France has traditions, and they don’t like to see another way. There is that woman is the Socialist Party who wants to run for the Presidential Elections. This is impossible for French people to accept a woman as President. Politicians from her own party (the Left who are suposed to be open-minded) said on the news: “Who’s going to look after the kids?” My people are a sexist nation of machos stuck in their traditions and scared of change.
I love having support when it comes from an unexpected quarter!
However, if all of those gendarmes with machine guns everywhere I looked weren’t evidence of a demand for law and order, I don’t know what would be. But I agree about women in politics: I would be more surprised if a woman became president of France than if one became president of the U.S.–and I would be surprised in either case.
I think this French political movement has much to do with Sylvia Agasinski – a feminist philosopher. She wrote a book called Parity of the Sexes and her fundamental argument rests on the concept that because humans come from a biological male and female union, children’s heritage must include the right to parents of two different sexes. Her initial work (in the late 80’s) was mostly on Soren Kierkegaard. She is actually married to Lionel Jospin, the former Prime Minister of France.
Julie Johnson: minor correction: her name is “Sylviane Agacinski.” She is an important thinker in contemporary France. Her latest book, The Metaphysics of the Sexes, is part of the discussion of Christianity in France today, a discussion that is central to much of what is going on. Agacinski, however, argues against Badiou’s claim that the notion of universalism comes from Paul.
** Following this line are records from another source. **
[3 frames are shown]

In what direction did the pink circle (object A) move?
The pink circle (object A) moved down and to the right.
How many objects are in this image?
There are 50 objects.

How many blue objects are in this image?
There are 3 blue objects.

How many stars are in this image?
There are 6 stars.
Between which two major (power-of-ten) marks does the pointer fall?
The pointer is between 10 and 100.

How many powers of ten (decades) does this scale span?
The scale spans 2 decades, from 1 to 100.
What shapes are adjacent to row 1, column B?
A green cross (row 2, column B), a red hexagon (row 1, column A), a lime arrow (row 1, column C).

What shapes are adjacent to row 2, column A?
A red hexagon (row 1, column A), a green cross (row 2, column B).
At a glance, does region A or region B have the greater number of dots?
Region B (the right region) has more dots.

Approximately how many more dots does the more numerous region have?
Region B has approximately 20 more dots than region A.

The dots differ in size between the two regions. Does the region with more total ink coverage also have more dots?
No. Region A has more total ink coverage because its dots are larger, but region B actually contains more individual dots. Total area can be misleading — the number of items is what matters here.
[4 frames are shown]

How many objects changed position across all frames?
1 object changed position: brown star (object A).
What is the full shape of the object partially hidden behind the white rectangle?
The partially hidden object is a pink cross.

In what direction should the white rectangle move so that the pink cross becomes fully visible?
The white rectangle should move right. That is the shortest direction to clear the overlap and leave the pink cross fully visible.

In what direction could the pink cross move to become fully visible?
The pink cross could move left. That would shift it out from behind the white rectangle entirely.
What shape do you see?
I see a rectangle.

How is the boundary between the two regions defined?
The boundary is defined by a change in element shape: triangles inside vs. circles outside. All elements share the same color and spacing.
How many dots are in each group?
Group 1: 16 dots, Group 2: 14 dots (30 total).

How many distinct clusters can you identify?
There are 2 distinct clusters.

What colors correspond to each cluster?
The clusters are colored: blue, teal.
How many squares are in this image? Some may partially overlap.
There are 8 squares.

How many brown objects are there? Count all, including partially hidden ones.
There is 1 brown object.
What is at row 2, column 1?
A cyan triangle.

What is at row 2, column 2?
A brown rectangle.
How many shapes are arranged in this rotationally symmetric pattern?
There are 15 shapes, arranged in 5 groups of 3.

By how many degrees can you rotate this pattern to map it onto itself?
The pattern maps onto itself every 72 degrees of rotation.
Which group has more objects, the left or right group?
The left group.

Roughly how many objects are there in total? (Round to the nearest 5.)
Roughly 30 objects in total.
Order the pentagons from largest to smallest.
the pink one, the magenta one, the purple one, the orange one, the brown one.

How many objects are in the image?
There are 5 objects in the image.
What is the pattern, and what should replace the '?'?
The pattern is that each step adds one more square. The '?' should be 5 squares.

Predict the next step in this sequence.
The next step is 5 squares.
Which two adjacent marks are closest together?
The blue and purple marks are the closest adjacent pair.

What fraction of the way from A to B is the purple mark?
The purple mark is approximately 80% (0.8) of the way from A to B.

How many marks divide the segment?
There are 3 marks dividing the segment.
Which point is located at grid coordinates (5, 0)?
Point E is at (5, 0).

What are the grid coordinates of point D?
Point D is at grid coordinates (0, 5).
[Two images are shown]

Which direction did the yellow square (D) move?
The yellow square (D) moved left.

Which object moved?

She has certainly read and discussed Kierkegaard, but Freud is also an important element of her backgrouin (as he is for most contemporary French thinkers) . Benjamn is also important to her.
However, though Agacinski is an important contemporary thinker, I don’t think she has been any more influential on this commission and its thinking than anyone else. I’m fairly sure that the Dutch and Belgian thinkers who made a similar argument weren’t doing so under her influence. Perhaps the French commission was, but they could also have been influenced by any number of other thinkers who take Freud seriously.